Momentum continues to build in Asia Pacific

Activity in Asia Pacific totalled US$3.6 billion in H1 2014, showing a slight decline of 3.7% compared to the same period last year, with fewer landmark deals taking place and higher volumes being held back by a lack of investment

opportunities.

Focus is on portfolio deals in Asia

The first six months of 2014 were characterised by increased activity in portfolio deals across the region, with the largest being the sales of Amanresorts portfolio across several countries, the Lone Star and Comfort hotel portfolios in Japan, and a portfolio of Tune Hotels in Indonesia. A successful listing of Frasers Hospitality Trust in Singapore further proved robust investor confidence in Asia.

The main action took place in four markets – China (26%), Japan (26%), Australia (16%) and Malaysia (8%) – which collectively accounted for three-quarters of regional investment volume. An increasing number of transactions involve mixed-use schemes with a hotel component.

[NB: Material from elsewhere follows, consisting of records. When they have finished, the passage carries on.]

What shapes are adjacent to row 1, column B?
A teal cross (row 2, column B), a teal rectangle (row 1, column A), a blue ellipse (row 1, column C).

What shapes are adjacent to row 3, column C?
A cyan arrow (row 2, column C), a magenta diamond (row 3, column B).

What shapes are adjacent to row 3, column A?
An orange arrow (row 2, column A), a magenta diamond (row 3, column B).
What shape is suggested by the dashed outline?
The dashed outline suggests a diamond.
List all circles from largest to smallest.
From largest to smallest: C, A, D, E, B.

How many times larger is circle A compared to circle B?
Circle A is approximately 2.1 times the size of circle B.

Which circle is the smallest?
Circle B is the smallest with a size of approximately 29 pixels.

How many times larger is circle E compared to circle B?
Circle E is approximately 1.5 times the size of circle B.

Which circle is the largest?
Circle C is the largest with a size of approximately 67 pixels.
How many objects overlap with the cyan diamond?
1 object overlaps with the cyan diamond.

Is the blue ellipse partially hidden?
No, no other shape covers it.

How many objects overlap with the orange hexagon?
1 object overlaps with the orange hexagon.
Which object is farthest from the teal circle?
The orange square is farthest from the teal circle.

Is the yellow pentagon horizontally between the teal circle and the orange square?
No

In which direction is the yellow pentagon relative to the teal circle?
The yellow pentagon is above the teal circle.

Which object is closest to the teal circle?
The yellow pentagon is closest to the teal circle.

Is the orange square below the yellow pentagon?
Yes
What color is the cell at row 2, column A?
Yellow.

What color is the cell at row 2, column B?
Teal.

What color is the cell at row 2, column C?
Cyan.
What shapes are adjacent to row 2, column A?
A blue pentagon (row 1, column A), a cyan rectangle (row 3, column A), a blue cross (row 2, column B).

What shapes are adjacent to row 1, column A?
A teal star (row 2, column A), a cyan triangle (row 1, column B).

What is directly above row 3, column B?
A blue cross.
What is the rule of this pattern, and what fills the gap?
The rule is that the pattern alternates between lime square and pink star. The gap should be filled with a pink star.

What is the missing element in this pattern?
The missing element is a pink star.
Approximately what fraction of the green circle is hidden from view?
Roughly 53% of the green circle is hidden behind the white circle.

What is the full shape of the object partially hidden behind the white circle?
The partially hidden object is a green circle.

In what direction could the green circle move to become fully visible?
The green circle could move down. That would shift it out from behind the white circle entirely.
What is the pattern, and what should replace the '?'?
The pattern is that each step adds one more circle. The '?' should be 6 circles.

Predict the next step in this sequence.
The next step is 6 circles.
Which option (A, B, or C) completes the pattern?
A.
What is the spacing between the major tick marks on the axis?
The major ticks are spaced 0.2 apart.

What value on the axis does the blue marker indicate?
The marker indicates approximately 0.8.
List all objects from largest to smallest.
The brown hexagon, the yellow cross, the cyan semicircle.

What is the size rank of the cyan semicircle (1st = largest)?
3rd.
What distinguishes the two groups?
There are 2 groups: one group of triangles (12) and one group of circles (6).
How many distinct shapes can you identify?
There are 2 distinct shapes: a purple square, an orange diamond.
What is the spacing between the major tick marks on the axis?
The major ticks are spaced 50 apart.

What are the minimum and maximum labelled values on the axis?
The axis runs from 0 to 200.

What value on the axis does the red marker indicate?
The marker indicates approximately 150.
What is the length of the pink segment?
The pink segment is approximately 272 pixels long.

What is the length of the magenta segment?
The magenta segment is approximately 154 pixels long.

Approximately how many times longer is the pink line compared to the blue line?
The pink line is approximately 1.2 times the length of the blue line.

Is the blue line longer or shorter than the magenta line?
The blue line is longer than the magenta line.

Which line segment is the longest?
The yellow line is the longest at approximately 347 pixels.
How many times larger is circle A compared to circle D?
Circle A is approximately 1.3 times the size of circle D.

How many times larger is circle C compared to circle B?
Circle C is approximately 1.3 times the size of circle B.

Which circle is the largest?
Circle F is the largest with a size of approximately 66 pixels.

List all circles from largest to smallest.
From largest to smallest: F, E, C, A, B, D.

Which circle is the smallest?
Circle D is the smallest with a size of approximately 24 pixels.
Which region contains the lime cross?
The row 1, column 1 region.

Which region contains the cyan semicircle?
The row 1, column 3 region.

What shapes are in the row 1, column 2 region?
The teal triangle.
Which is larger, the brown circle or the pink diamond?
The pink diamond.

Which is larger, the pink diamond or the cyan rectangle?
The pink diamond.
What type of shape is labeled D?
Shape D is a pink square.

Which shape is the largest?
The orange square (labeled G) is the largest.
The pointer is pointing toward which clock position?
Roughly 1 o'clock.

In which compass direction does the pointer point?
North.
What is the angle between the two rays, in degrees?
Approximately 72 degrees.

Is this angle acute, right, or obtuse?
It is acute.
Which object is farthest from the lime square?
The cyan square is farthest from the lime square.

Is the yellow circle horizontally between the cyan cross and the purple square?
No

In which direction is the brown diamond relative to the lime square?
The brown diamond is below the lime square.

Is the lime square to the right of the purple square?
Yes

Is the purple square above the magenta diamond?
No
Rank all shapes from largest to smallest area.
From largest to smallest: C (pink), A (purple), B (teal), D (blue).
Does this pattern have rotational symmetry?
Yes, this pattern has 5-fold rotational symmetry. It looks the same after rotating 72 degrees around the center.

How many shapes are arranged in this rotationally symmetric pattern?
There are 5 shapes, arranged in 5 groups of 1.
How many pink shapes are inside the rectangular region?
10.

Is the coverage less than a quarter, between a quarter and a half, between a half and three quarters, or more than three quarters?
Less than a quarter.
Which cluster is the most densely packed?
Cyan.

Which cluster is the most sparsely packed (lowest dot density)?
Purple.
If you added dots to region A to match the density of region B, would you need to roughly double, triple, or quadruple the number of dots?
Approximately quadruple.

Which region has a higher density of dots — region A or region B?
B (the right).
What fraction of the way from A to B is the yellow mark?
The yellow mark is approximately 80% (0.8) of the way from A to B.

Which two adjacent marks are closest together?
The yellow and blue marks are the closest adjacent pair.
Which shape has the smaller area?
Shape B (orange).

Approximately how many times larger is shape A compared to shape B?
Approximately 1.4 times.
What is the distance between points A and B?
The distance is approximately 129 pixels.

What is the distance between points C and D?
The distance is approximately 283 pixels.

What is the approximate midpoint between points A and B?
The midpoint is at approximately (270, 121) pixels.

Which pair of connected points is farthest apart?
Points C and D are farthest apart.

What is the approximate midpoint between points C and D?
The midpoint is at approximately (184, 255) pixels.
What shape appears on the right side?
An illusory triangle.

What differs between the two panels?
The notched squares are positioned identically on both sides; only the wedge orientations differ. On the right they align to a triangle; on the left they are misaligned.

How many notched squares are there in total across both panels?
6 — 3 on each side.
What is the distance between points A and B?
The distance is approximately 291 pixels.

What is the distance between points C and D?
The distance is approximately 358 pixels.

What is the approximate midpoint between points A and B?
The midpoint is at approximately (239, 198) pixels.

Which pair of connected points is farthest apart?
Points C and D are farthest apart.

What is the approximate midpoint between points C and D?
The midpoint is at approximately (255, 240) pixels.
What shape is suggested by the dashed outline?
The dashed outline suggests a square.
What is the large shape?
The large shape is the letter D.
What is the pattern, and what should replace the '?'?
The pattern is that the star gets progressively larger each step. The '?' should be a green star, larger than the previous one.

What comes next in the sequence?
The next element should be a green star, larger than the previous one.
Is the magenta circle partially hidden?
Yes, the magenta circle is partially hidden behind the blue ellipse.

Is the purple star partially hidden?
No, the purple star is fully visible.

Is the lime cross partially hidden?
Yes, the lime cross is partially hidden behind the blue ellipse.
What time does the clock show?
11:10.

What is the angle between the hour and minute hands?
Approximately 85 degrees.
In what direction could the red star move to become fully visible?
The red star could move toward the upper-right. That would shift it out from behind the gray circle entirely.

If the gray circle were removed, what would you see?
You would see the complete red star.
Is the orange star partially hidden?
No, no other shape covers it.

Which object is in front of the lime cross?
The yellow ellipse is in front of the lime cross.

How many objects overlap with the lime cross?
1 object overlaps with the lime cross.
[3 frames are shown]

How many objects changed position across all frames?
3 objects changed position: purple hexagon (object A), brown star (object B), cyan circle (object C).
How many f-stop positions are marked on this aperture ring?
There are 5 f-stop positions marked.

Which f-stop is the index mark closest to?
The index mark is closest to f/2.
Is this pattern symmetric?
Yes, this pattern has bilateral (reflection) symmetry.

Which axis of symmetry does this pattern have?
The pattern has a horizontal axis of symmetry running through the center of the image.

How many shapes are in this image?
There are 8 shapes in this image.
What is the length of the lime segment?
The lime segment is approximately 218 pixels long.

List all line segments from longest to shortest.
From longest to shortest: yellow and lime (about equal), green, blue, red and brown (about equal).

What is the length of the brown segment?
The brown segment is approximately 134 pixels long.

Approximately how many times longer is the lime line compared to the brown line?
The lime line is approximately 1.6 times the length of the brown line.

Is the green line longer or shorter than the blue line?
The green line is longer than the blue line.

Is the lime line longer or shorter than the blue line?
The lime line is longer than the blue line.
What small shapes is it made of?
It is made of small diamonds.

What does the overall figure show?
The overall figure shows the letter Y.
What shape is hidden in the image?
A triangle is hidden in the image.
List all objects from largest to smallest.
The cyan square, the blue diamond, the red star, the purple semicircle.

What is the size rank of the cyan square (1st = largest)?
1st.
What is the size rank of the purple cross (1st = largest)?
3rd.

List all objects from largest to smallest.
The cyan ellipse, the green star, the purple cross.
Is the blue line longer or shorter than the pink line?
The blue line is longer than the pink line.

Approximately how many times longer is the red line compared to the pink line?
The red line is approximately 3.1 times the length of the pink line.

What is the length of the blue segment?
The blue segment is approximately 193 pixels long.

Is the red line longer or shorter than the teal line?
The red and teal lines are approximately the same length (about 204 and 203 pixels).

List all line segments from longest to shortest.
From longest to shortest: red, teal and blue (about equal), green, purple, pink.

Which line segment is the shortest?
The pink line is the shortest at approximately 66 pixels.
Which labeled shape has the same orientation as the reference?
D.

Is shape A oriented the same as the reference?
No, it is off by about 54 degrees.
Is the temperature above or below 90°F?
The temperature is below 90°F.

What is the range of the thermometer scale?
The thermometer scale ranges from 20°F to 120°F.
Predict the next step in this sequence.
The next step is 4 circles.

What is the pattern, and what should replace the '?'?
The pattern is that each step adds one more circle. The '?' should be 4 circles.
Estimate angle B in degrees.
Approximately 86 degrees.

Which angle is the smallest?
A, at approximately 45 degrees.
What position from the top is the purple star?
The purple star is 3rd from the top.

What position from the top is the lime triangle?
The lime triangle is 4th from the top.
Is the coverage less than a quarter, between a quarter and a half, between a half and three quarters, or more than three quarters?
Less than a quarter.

Japan is at the heart of hotel investment activity

Japan continues to be the most active market, with liquidity reaching US$915 million of disclosed deals in H1 2014,

including a number of portfolio sales completed by J-REITs, and we expect this strong sentiment to be maintained through 2014. Unlike the predominantly domestic market in China, Japan increasingly attracts both local and international capital.

China is ‘Going Global’

China remains one of the biggest investment markets in Asia Pacific, although activity is still almost exclusively

domestic, with no cross-border capital flowing into the country. At the same time, being encouraged by the government’s ‘Go Global’ policy, Chinese investors have already become one of the largest cross-border commercial property

investors in the world and are increasingly seeking offshore hotel opportunities for diversification purposes, notably in gateway cities and strong secondary markets worldwide. In H1 2014, a number of significant single-asset transactions were closed by Chinese capital, with deals happening in all regions.

Single-asset transactions shape the investment scene in Australia

Australia continues to attract the bulk of investor interest, with Asian capital being particularly keen on entering this

market. Activity remains high and will be further boosted by the anticipated sale of the Sheraton on the Park in Sydney later this year for an estimated A$450 million. However, with yields compressing further, the market is becoming too expensive for many, which will constrain growth in investment volumes.

Unlike the Asian markets, where a number of portfolios changed hands in H1 2014, 100% of all deals closed in Australia were single-asset transactions. At the same time, the average ticket size during the first half of the year has doubled compared to the same prior-year period, driven by compressing yields under a growing weight of capital.